Baca juga: Sulit Dapat Pertalite, Sopir Angkot di Kota Cirebon Menjerit
Beberapa hari sebelum PT Pertamina (Persero) menaikkan harga pertamax dari Rp 9.200 per liter menjadi Rp 12.500-Rp 13.000 per liter, Jumat (1/4), Rohim bahkan harus ke tiga SPBU. Saat itu, angkotnya bersaing dengan sepeda motor dan mobil pribadi demi dapat pertalite.

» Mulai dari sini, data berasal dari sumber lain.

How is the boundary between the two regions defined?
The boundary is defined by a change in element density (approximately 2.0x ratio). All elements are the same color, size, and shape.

”Kalau isi pertalite, masih dapat uang makan. Kalau isi pertamax, boro-boro dapat uang, saya pasti tombok untuk setoran,” kata bapak tiga anak ini. Dengan kebutuhan 15 liter pertalite per hari, ia menghabiskan uang Rp 114.750 karena harga pertalite Rp 7.650 per liter.
Akan tetapi, jika memakai pertamax seharga Rp 12.500-Rp 13.000 per liter, pengeluarannya bakal melonjak minimal menjadi Rp 187.500. Padahal, hingga siang hari, ia biasanya dapat Rp 200.000. Itu pun belum dipotong uang setoran sekitar Rp 50.000. Pantas saja dia harus menombok.
Terlebih lagi, pandemi Covid-19 belum sepenuhnya terkendali. Pelajar, yang menjadi konsumen angkot, belum seluruhnya beraktivitas. Saat ini, dari pagi hingga sore, ia hanya keliling rute tujuh kali. Padahal, dalam kondisi normal, ia bisa keliling dari Majasem ke pusat kota hingga 11 kali.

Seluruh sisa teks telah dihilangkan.